Текст книги "Судьба генерала"


Автор книги: Олег Капустин



сообщить о нарушении

Текущая страница: 21 (всего у книги 36 страниц)

2

В это же время в Тебризе наследник персидского престола сидел у себя в роскошном парке, по-восточному скрестив ноги, на мягких подушках в небольшой беседке, густо увитой виноградными лозами с широкими, ещё ярко-зелёными листьями. Было жарко. Густо пахло растущими неподалёку ранними сортами роз и острыми мускусными благовониями, смешанными со сладковатым потом танцующих перед ним на огромном ковре, расстеленном перед беседкой, танцовщиц. По их полуобнажённым гибким телам пробегали лиловые тени от листьев чинар и древних карагачей, волнуемых лёгким ветерком. Аббас-мирза устало-равнодушно и даже с оттенком некоторой брезгливости посматривал на извивающихся под тягучую музыку девушек, старающихся изо всех сил понравиться привередливому повелителю. Но большие миндалевидные карие глаза шахзаде апатично взирали на прелести восточных красавиц. Он напоминал вконец объевшегося кота, которого уже просто воротит от всей этой мелкой живности, что мелькает у него под носом, но всё же продолжающего краем глаза по привычке посматривать на шевелящуюся около него, не до конца придавленную мышку, раздумывая лениво, а не слопать ли ему ещё одну. Распахнулся его тонкий, алый, шёлковый архалук, обнажив грудь, густо заросшую курчавыми, чёрными волосами, уже тронутыми сединой. На бритой голове вместо остроконечной барашковой папахи-кулаха была надета лёгкая, белая, вышитая красным шёлком шапочка – аракчин. Аббас-мирза пил не спеша из хрустального бокала шербет со льдом и равнодушно посматривал вдаль.

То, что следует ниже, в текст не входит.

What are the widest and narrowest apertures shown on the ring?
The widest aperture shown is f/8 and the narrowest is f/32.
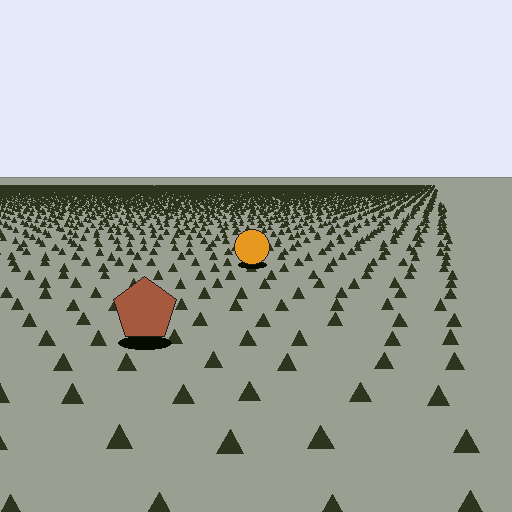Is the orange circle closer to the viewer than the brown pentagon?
No. The brown pentagon is closer — you can tell from the texture gradient: the ground texture is coarser near it.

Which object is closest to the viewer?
The brown pentagon is closest. The texture marks near it are larger and more spread out.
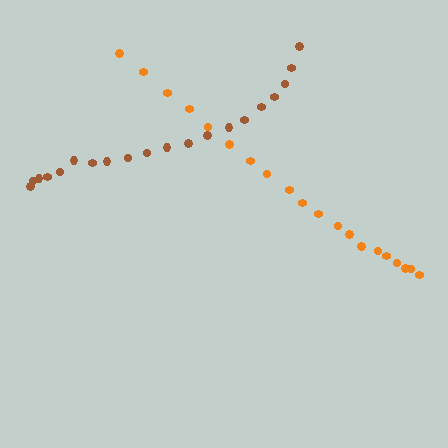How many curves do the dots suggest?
There are 2 distinct paths.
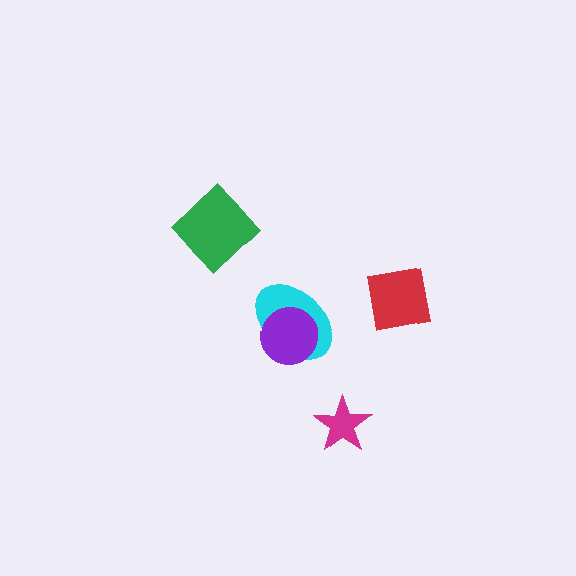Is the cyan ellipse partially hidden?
Yes, it is partially covered by another shape.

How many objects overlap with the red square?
0 objects overlap with the red square.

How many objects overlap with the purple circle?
1 object overlaps with the purple circle.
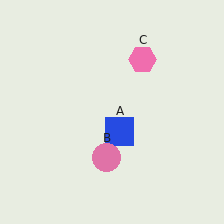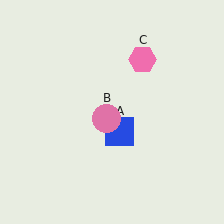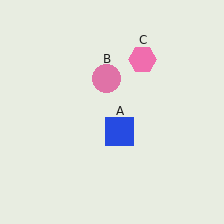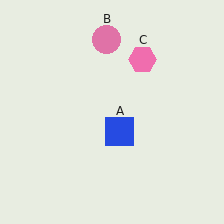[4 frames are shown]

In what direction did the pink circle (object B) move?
The pink circle (object B) moved up.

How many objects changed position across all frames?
1 object changed position: pink circle (object B).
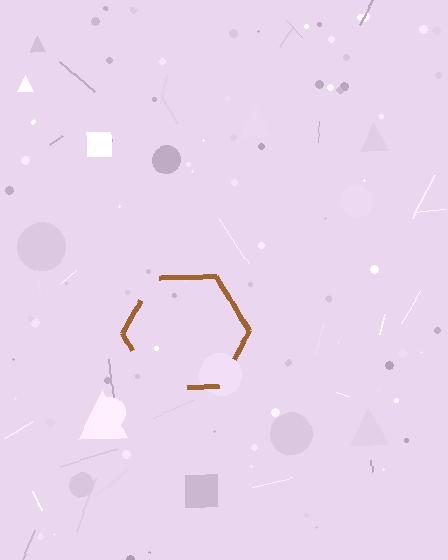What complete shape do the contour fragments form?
The contour fragments form a hexagon.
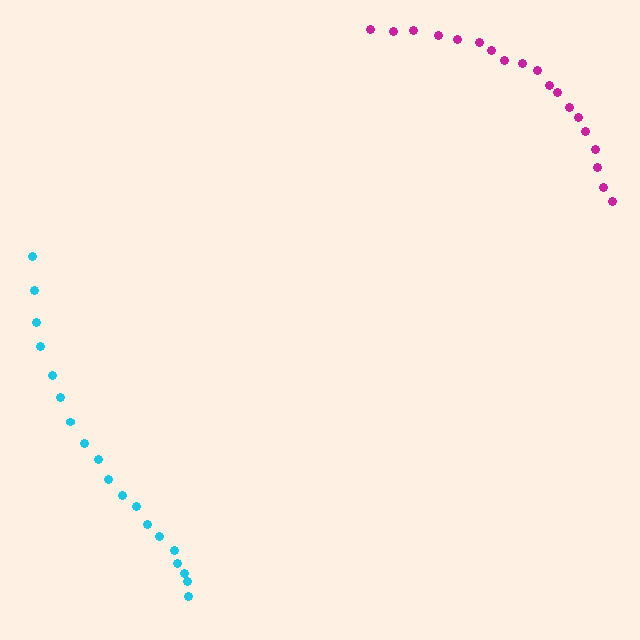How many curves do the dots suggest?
There are 2 distinct paths.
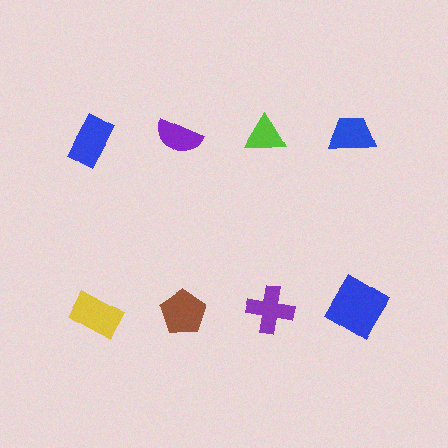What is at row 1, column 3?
A lime triangle.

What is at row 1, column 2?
A purple semicircle.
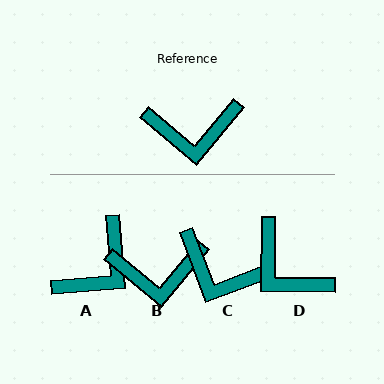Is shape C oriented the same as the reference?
No, it is off by about 29 degrees.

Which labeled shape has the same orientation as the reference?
B.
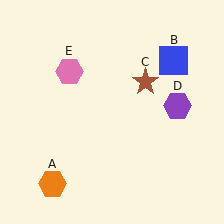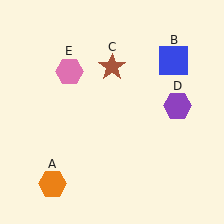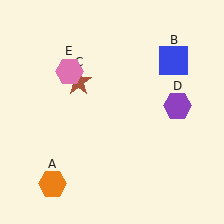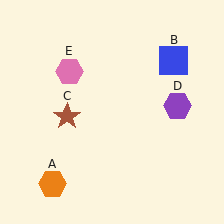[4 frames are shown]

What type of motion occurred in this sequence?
The brown star (object C) rotated counterclockwise around the center of the scene.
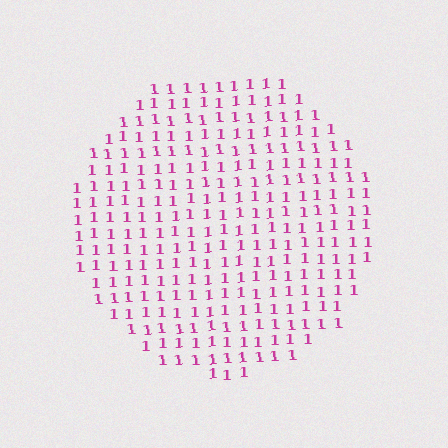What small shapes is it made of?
It is made of small digit 1's.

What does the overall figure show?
The overall figure shows a circle.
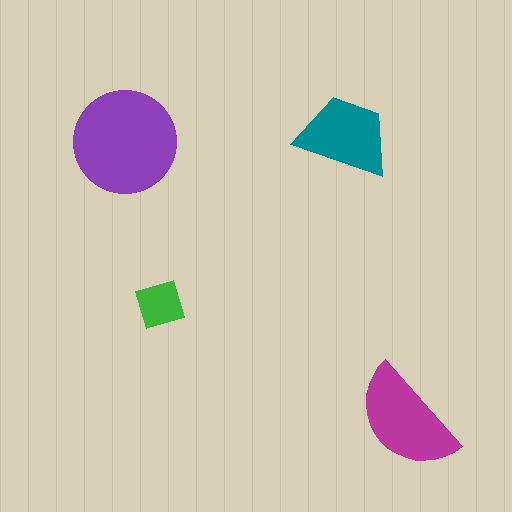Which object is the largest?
The purple circle.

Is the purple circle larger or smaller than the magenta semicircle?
Larger.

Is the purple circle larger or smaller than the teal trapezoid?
Larger.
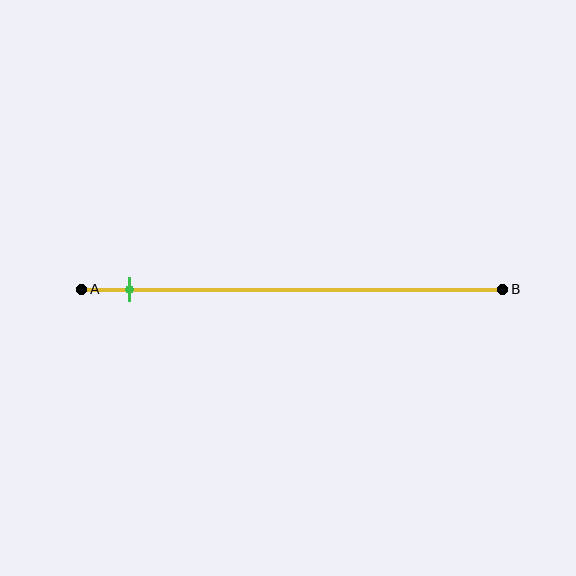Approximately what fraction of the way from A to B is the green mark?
The green mark is approximately 10% of the way from A to B.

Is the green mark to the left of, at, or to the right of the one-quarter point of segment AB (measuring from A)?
The green mark is to the left of the one-quarter point of segment AB.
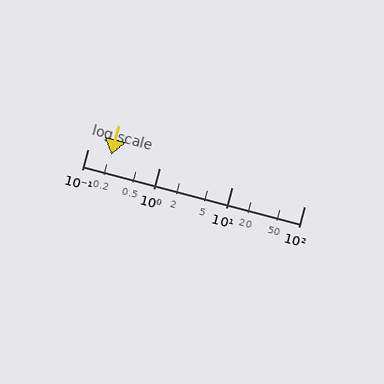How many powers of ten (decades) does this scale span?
The scale spans 3 decades, from 0.1 to 100.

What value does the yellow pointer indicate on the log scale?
The pointer indicates approximately 0.21.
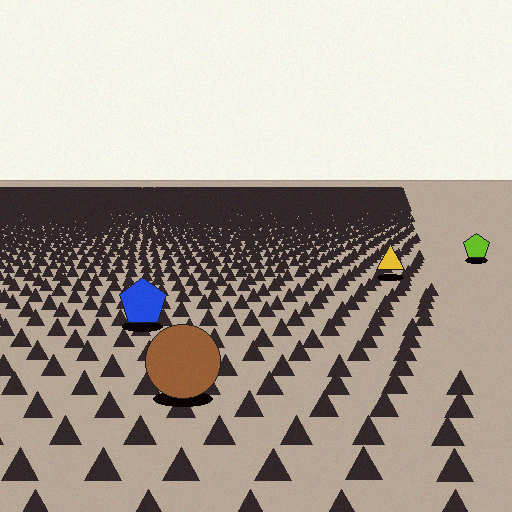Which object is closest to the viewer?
The brown circle is closest. The texture marks near it are larger and more spread out.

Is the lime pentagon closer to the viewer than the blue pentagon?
No. The blue pentagon is closer — you can tell from the texture gradient: the ground texture is coarser near it.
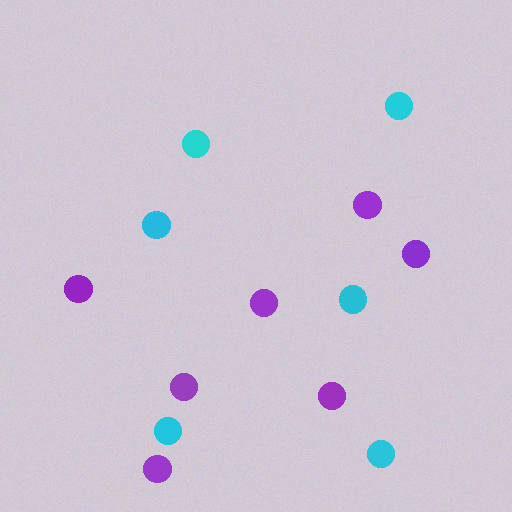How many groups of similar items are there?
There are 2 groups: one group of cyan circles (6) and one group of purple circles (7).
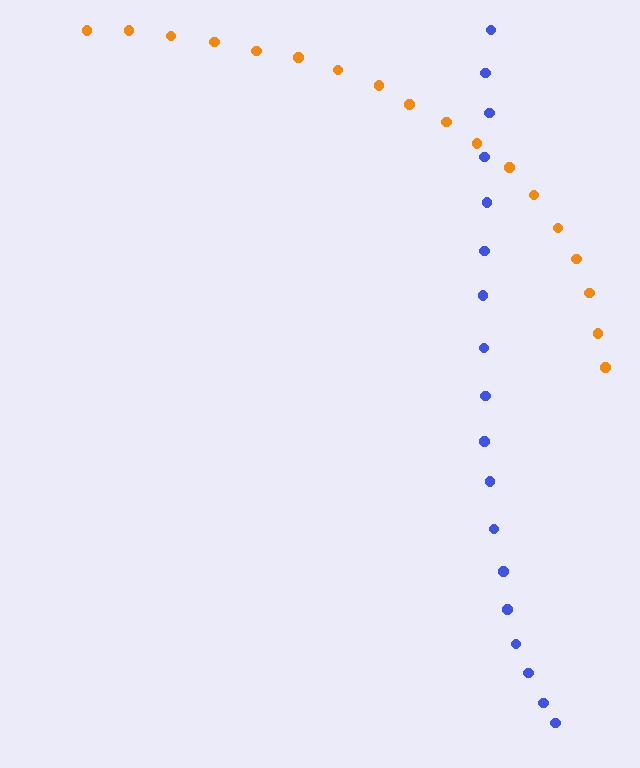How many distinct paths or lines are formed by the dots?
There are 2 distinct paths.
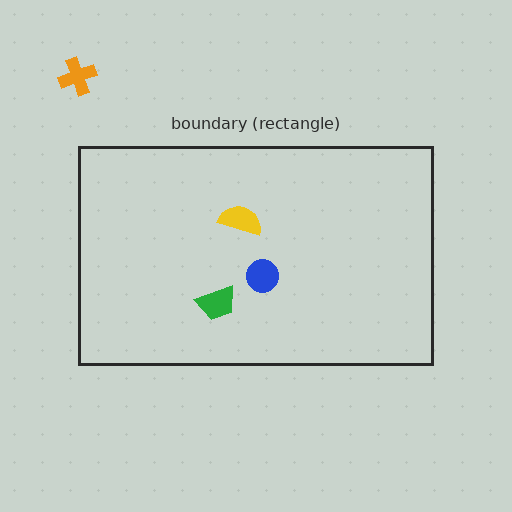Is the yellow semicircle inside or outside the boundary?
Inside.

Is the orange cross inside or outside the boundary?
Outside.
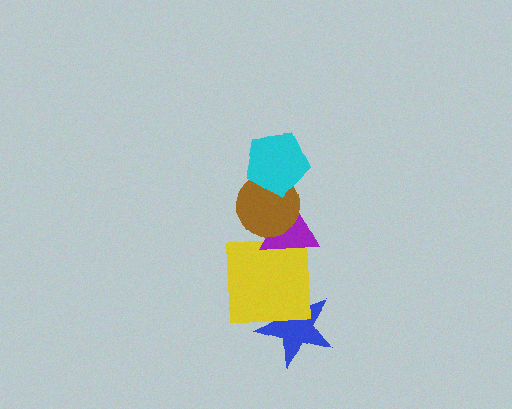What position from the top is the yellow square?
The yellow square is 4th from the top.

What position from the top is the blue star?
The blue star is 5th from the top.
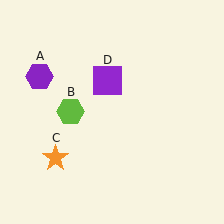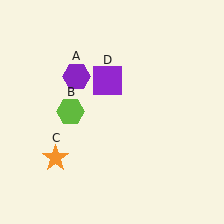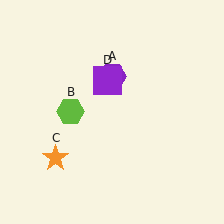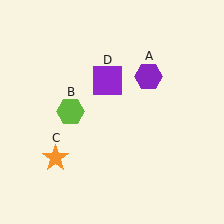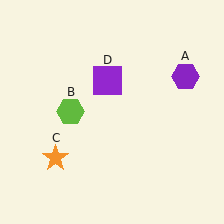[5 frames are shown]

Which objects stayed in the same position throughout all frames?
Lime hexagon (object B) and orange star (object C) and purple square (object D) remained stationary.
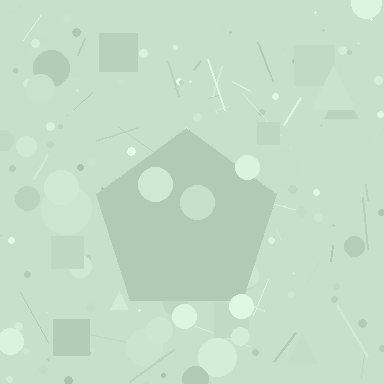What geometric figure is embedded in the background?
A pentagon is embedded in the background.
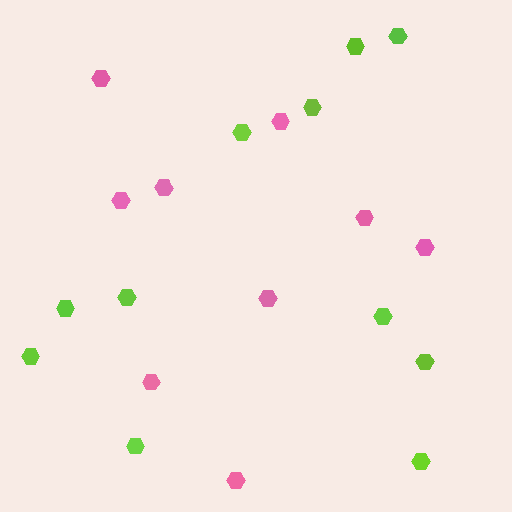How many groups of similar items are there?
There are 2 groups: one group of lime hexagons (11) and one group of pink hexagons (9).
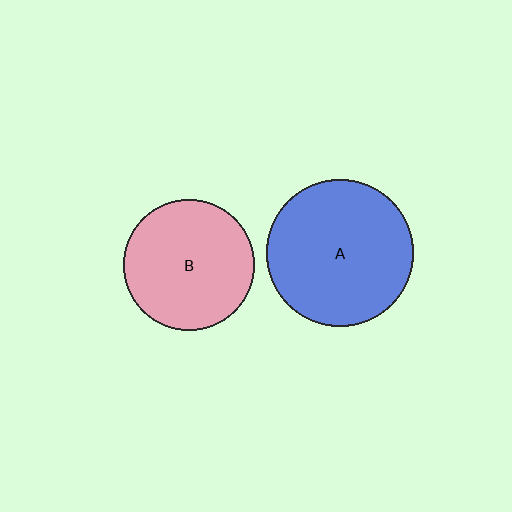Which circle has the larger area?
Circle A (blue).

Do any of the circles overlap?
No, none of the circles overlap.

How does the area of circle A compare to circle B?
Approximately 1.3 times.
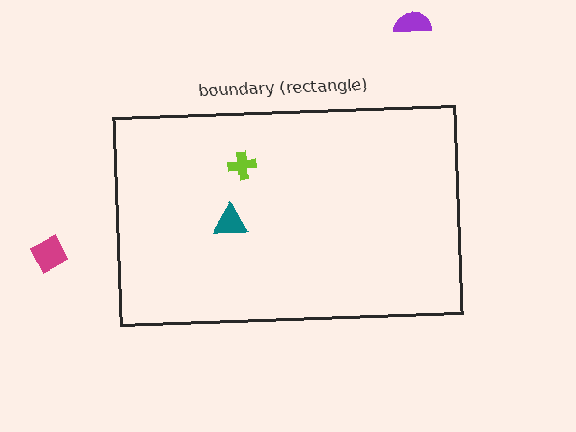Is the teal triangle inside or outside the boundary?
Inside.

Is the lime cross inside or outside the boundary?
Inside.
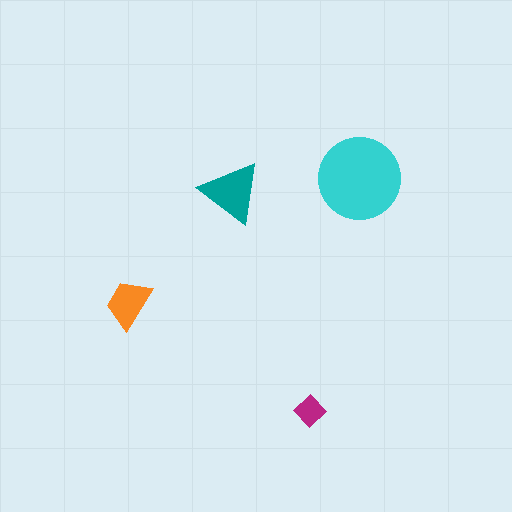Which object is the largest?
The cyan circle.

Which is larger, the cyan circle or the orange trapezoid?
The cyan circle.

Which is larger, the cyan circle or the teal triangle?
The cyan circle.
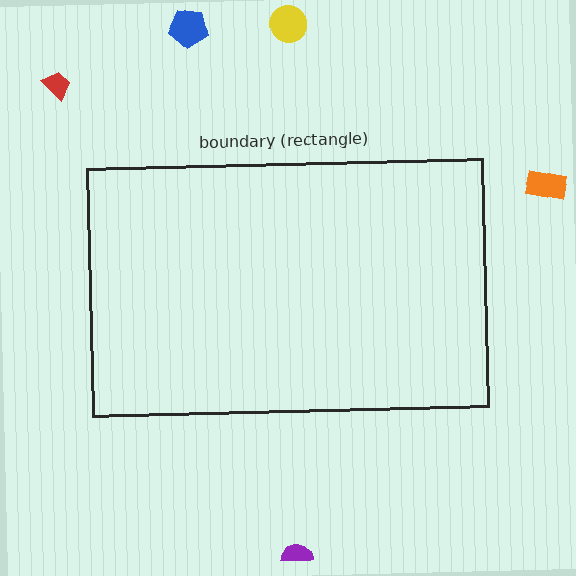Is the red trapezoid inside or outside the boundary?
Outside.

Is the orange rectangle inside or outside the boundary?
Outside.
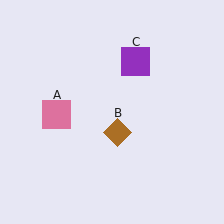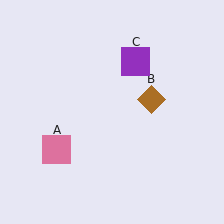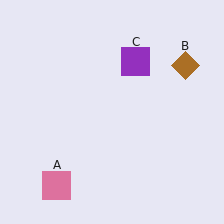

Рядом с ним сидел каймакам Безюрг, за прошедшие два года ещё больше высохший и пожелтевший, но продолжающий вести все дела своенравного и по-женски непостоянного в настроениях господина. Мирза-Безюрг что-то бубнил себе под нос, низко склонив голову, зачитывая выдержки из свитков, которые разворачивал у себя на коленях. Была видна только покачивающаяся взад-вперёд зелёная, затейливо повязанная чалма – эммаме – да длинная, жидкая, окрашенная хной бородёнка, мерно дергающаяся в такт чтению.

   – Что, Муравьёв, говоришь, едет в Хиву? – вдруг заинтересованно взглянул на своего каймакама Аббас-мирза.

   – Да, так сообщают наши люди из Тифлиса, – ответил Безюрг, весь подобравшись.

   – Так-так, старые знакомые вновь появляются на сцене, – протянул шахзаде и нетерпеливо махнул рукой музыкантам и танцовщицам. Их как ветром сдуло. Сардарь персидского Азербайджана и его визирь остались в беседке одни. – И каковы же цели этого посольства?

   – Видимо, натравить на нас туркменов и хивинского хана, – скривив сухой рот, проговорил Безюрг.

   – И мы, что же, будем вот так сложа руки сидеть и ждать, когда эти туркменские бандиты ввяжутся в междоусобную грызню у нас в Хорасане? – недовольно посмотрел на своего визиря Аббас-мирза.

   – Ну, это больше забота шаха и тех чиновников, что окопались с ним рядышком на тёплых местечках в Тегеране, – пробурчал каймакам дребезжащим, старческим тенорком.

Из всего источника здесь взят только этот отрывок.